Friedrich August von Hayek CH (8 May 1899 – 23 March 1992), was an Austrian and British economist and philosopher known for his defense of classical liberalism and free-market capitalism against socialist and collectivist thought. He is considered to be one of the most important economists and political philosophers of the twentieth century. Hayek’s account of how changing prices communicate signals which enable individuals to coordinate their plans is widely regarded as an important achievement in economics. (from wikipedia)
He was also awarded the Nobel Prize in 1974. He is one of the most important conservative economists of this century (the title probably goes to Milton Friedman, who said he considered Hayek his most important influence, and Ayn Rand had a wider influence). Hayek’s classic the Road to Serfdom, first published in 1944, remains as topical as ever.

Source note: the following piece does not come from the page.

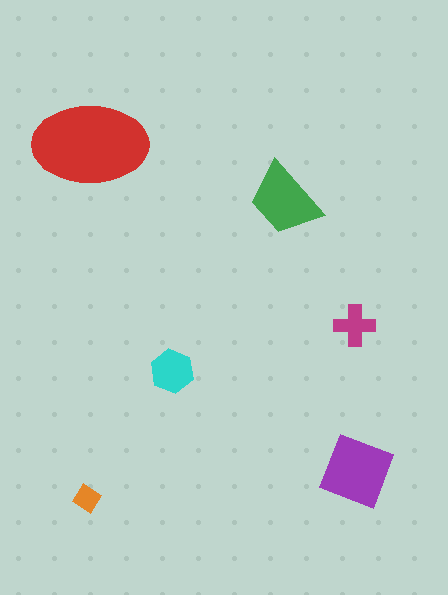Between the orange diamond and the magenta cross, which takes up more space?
The magenta cross.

In it, Hayek makes the case against ambiguous legislation. He argues society is underpinned by the Rule of Law. “[The Rule of Law] means that government in all its actions is bound by rules fixed and announced beforehand – rules which make it possible to foresee with fair certainty how the authority will use its coercive powers in given circumstances and to plan one’s individual affairs on the basis of knowledge”.

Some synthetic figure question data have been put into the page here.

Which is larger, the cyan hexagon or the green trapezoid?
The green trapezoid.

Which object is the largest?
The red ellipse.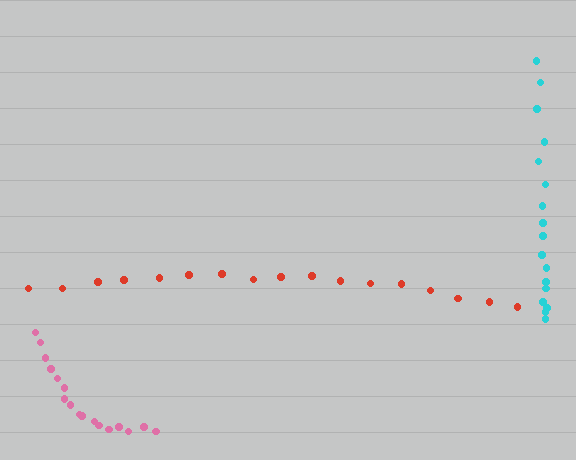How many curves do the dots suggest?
There are 3 distinct paths.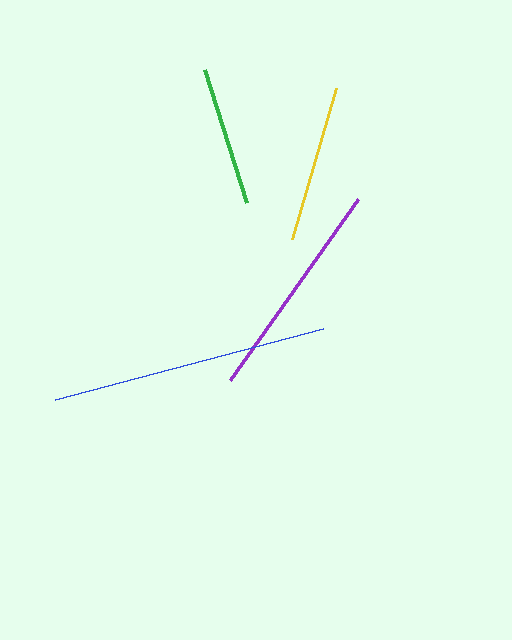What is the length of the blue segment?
The blue segment is approximately 277 pixels long.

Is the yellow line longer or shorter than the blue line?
The blue line is longer than the yellow line.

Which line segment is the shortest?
The green line is the shortest at approximately 139 pixels.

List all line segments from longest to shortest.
From longest to shortest: blue, purple, yellow, green.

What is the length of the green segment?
The green segment is approximately 139 pixels long.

He discusses one way in which the Rule of Law is degraded, “When we have to choose between higher wages for nurses or doctors and more extensive services for the sick…nothing short of a complete system of values in which every want of every person or group has a definite place is necessary to provide an answer…[A]s planning becomes more and more extensive, it becomes regularly necessary to qualify legal provisions increasingly by reference to what is “fair” or “reasonable”; this means that it becomes necessary to leave the decision of the concrete case more and more to the discretion of the judge or authority…One could write a history of the decline of the Rule of Law…in terms of the progressive introduction of these vague formulas into legislation and jurisdiction, and of the increasing arbitrariness and uncertainty of… the law and the judicature, which in these circumstances could not but become an instrument of policy.”
This point is quintessentially non-partisan. The passage of ambiguous legislation leading to policy decided not by elected representatives but by bureaucrats, or left to judges, would seem to define the last 60 years no matter which party dominated politics.